Faiz Oranlarında Farklı Yollar: Konut Kredileri Zirvede
Merkez Bankası’nın faiz indirimlerinin tüketiciye yansıması, kredi türlerine göre ciddi farklılıklar gösteriyor. Son haftalarda finansman maliyetlerinde anlamlı ve belirgin bir düşüşün gözlendiği tek alan konut kredileri oldu. Aralık ayındaki son politika faizi indiriminden önce %2,69 seviyesinde olan en düşük konut kredisi faiz oranı, bugün itibarıyla %2,49’a kadar inmiş durumda.
Bu düşüşün tüketicinin bütçesine etkisi somut bir şekilde hesaplanabiliyor. En düşük faiz oranı (%2,49) üzerinden değerlendirildiğinde, 1 milyon Türk Lirası tutarında ve 10 yıl (120 ay) vadeli bir konut kredisinin toplam geri ödemesi yaklaşık 1 milyon 133 bin lira olarak gerçekleşiyor. Aylık taksit tutarı ise yaklaşık 9.440 lira seviyesinde şekilleniyor. Faiz oranındaki 20 baz puanlık bu gerileme, kredi maliyetinde kayda değer bir hafifleme sağlıyor.
Diğer kredi türlerinde ise tablo daha sakin bir seyir izliyor. Taşıt kredilerinde faiz oranları sınırlı bir düşüş göstermiş olsa da, en düşük oranlar hala %3’ün üzerinde konumlanıyor. Bu durum, taşıt kredilerinin konut kredilerine kıyasla daha yüksek bir maliyetle sunulduğunu ortaya koyuyor.
İhtiyaç kredileri ise faiz indirimlerinden en az nasibini alan segment olarak öne çıkıyor. Bu kredi türünde en düşük başlangıç oranları %2,79 civarında görünse de, bankaların çoğunda uygulanan oranlar %3’ün üzerinde kalmaya devam ediyor. Bu, günlük ihtiyaçlar ya da küçük ölçekli yatırımlar için kredi kullanmayı düşünen tüketiciler için önemli bir bariyer oluşturuyor.
Uzmanlar Uyarıyor: “Bankalar İndirimi Daha Cesur Yansıtmalı”
Piyasa analistleri ve ekonomistler, mevcut durumu değerlendirirken ortak bir görüşte birleşiyor: Kredi talebinde kalıcı ve güçlü bir canlanma için, Merkez Bankası’nın uyguladığı gevşeme politikasının ticari bankalar aracılığıyla nihai tüketiciye daha etkili bir şekilde ulaştırılması şart. Uzmanlar, özellikle taşıt ve ihtiyaç kredilerindeki faiz marjlarının hala yüksek seyrettiğini ve bunun tüketici talebini baskıladığını vurguluyor.

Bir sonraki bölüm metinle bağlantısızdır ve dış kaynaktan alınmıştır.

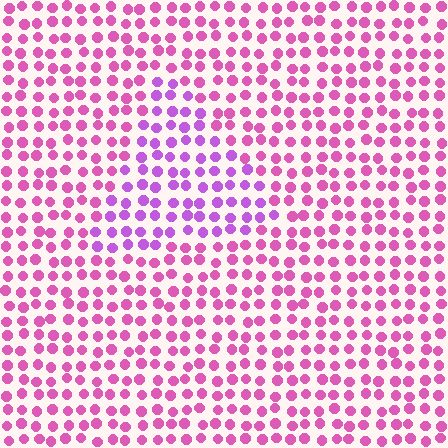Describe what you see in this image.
The image is filled with small pink elements in a uniform arrangement. A triangle-shaped region is visible where the elements are tinted to a slightly different hue, forming a subtle color boundary.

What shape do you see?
I see a triangle.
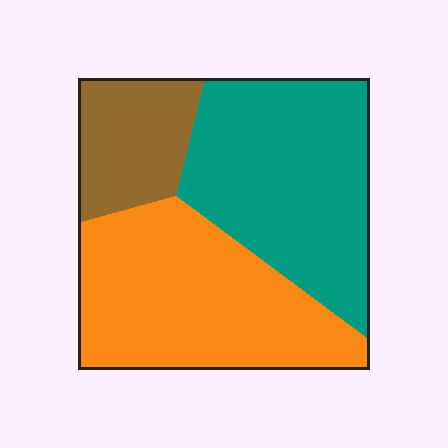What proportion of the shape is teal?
Teal takes up about two fifths (2/5) of the shape.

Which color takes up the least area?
Brown, at roughly 15%.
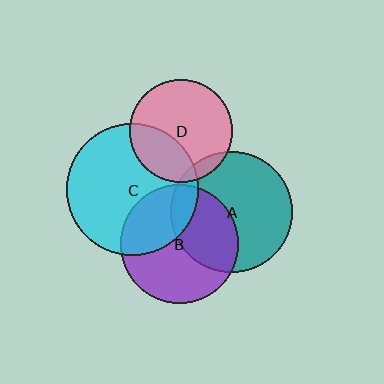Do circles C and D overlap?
Yes.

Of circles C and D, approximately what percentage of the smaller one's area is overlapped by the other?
Approximately 30%.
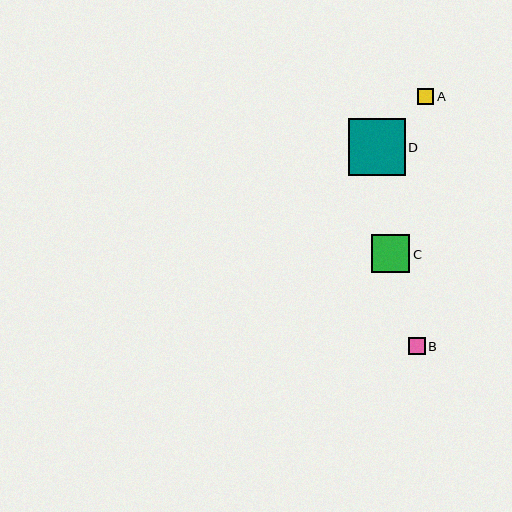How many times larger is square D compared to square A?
Square D is approximately 3.6 times the size of square A.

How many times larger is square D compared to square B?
Square D is approximately 3.3 times the size of square B.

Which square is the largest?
Square D is the largest with a size of approximately 57 pixels.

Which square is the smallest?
Square A is the smallest with a size of approximately 16 pixels.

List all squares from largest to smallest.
From largest to smallest: D, C, B, A.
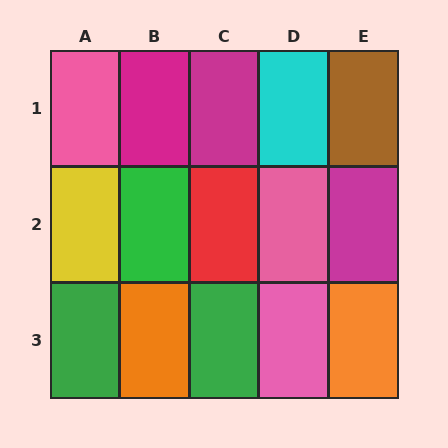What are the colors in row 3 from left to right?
Green, orange, green, pink, orange.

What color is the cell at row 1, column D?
Cyan.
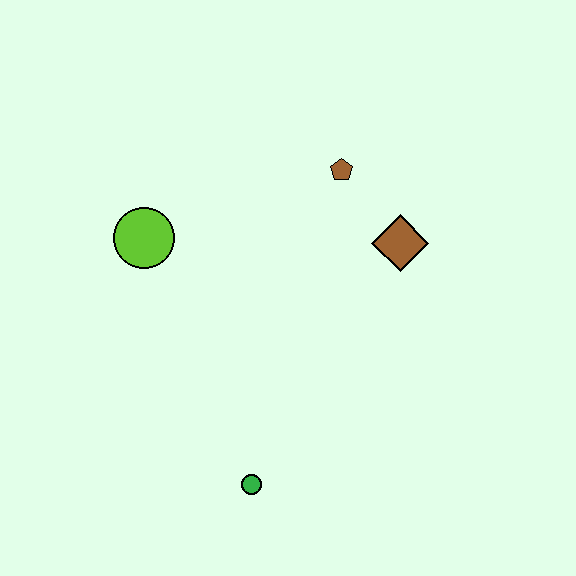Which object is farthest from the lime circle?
The green circle is farthest from the lime circle.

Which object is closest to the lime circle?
The brown pentagon is closest to the lime circle.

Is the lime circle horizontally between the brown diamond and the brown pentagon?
No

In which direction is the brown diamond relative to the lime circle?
The brown diamond is to the right of the lime circle.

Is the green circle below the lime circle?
Yes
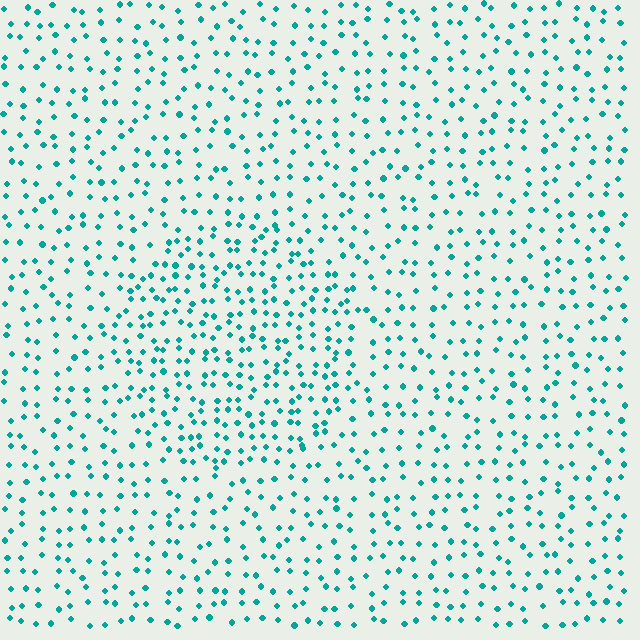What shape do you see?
I see a circle.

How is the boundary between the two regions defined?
The boundary is defined by a change in element density (approximately 1.6x ratio). All elements are the same color, size, and shape.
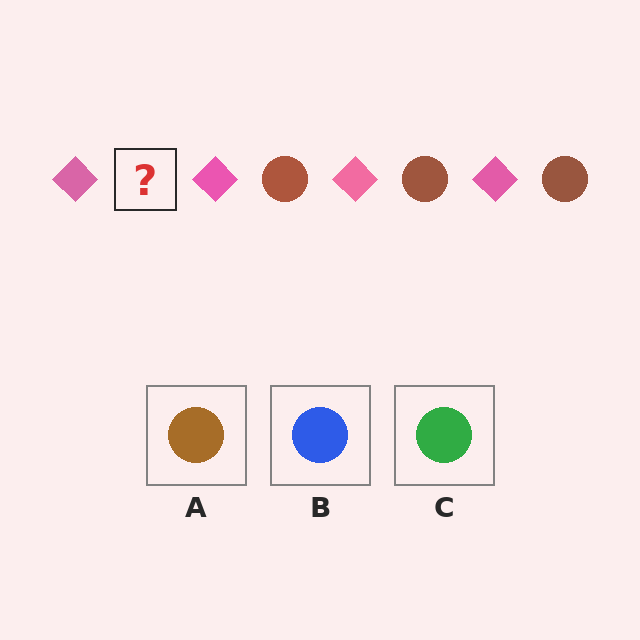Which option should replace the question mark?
Option A.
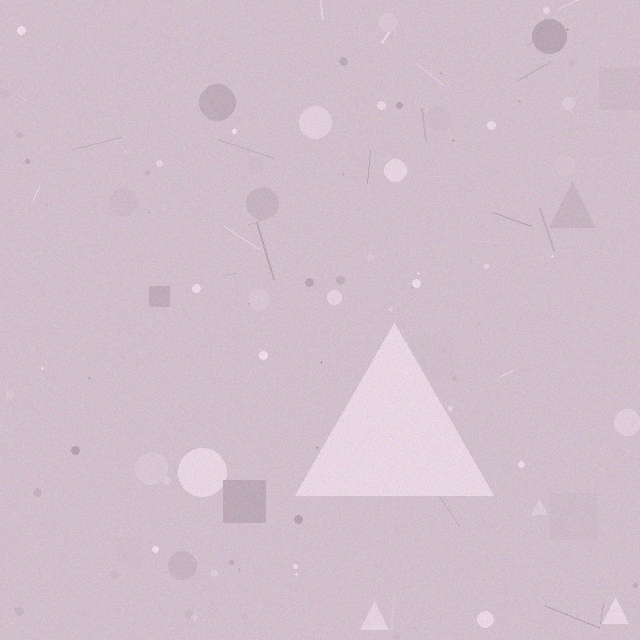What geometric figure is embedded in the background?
A triangle is embedded in the background.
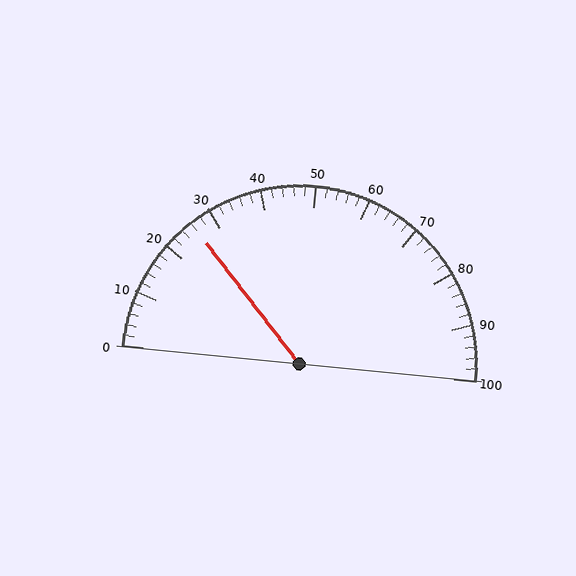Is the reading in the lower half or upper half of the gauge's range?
The reading is in the lower half of the range (0 to 100).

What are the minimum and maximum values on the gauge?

Sonuç olarak, Merkez Bankası’nın faiz indirimleri sonrası kredi piyasasında beklenen kapsamlı ve hızlı bir gevşeme henüz hayata geçmedi. Piyasa, konut kredileri lehine net bir ayrışma yaşıyor. Buna karşın, taşıt ve ihtiyaç kredileri, yüksek fiyatlar ve görece sert faiz oranları nedeniyle durgun bir seyir izlemeyi sürdürüyor. Ekonomide tüketim eğilimlerinin ve yatırım kararlarının olumlu bir ivme kazanması için, bankacılık sektörünün faiz indirimlerini daha kararlı bir şekilde müşterilere yansıtması, önümüzdeki dönemin en belirleyici unsuru olacak gibi görünüyor.